Blog Post 8

\(1\) \(\underline{\text{Parity}}\)

Parity, in terms of mathematics, describes the classification of an integer as either even or odd. An even number is defined as an integer that is divisible by \(2\) while an odd number is one that is not. A more formal definition states that an even number is an integer \(n\) of the form \(n=2k\) where \(k\) is an integer. On the other hand, an odd number is an integer of the form \(n=2k+1\). In set notation we see:

\[\text{Even} \hspace{0.5mm} = \hspace{0.5mm} {2k : k \in \mathbb{Z}}\]

\[\text{Odd} \hspace{0.5mm} = \hspace{0.5mm} {2k+1 : k \in \mathbb{Z}}\]

In number theory, the idea of parity allows us to solve some mathematical problems simply by making note of odd and even numbers.
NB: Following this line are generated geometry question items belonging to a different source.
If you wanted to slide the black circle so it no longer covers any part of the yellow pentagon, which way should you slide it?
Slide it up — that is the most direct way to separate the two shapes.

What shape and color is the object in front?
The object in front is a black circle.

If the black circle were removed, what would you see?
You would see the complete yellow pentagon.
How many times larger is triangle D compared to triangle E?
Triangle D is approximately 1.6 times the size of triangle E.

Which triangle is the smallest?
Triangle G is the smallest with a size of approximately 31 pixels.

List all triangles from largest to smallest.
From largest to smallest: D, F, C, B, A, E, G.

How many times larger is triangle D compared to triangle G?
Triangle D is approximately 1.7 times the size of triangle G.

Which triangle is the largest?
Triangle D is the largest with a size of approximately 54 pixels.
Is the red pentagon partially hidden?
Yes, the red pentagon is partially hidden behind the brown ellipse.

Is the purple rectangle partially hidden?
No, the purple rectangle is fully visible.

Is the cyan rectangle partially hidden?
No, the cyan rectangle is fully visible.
In the same way, the impossibility of some mathematical constructions can be proven. For example, consider the following question:

\(\hspace{1cm}\) Is it possible to fill in the blanks below with \(+\) and \(-\) signs to create a total of \(20\)?

\(\hspace{1cm}\) \(1 \)_\( 2 \)_\( 3 \)_\( 4 \)_\( 5 \)_\( 6 \)_\( 7 \)_\( 8 \)_\( 9\)
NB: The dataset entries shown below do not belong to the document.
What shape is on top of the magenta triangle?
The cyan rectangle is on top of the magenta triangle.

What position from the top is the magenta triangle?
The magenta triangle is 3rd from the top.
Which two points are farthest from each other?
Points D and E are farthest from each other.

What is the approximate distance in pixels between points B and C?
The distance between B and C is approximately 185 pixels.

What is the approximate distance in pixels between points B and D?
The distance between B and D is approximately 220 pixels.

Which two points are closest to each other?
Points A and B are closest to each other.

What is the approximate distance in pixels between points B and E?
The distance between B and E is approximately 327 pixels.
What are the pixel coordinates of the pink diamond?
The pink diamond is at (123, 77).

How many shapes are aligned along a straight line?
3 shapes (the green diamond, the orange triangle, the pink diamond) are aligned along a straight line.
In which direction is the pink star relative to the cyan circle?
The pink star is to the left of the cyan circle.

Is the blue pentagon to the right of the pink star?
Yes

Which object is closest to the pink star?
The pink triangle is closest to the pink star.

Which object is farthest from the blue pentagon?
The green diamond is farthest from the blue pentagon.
In this case, we find that such a construction is not possible. Here, we have \(5\) odd numbers and therefore the total must be odd. Since \(20\) is even, this proves it cannot be done.

This example makes reference to some properties of the parity of numbers that should be noted. In particular, notice that:

\(\underline{Addition}\) \(\hspace{7.5cm}\) \(\underline{Multiplication:}\)

  • even \(\pm\) even \( =\) even \(\hspace{5cm}\) even \(\cdot\) even \(=\) even

  • even \(\pm\) odd \(=\) odd \(\hspace{5.4cm}\) even \(\cdot\) odd \(=\) even

  • odd \(\pm\) odd \(=\) even \(\hspace{5.5cm}\) odd \(\cdot\) odd \(=\) odd

Parity is manifested within the game of chess in multiple ways. Considering a chess board, the parity can be indicated by the color of the square. Thus, say dark squares are odd and light squares are even. According to the rules of chess, the bishop, for example, can only move diagonally. In a sense, it is moving one over, one up/down (and vice versa). Therefore, it is moving two spaces, or an even amount of spaces. Parity principles tell us, then, that if the bishop started on an even (light) square, it can only ever move onto other even squares. The same is true for an odd (dark) square.

This same idea is critical in solving the mutilated chess board problem which states: “Suppose a standard 8x8 chessboard has two diagonally opposite corners removed, leaving 62 squares. Is it possible to place 31 dominoes of size 2x1 so as to cover all of these squares?”

It has been proven that because each domino covers one square of each parity and there are two more squares of one parity than of the other, it is not possible to cover all the squares.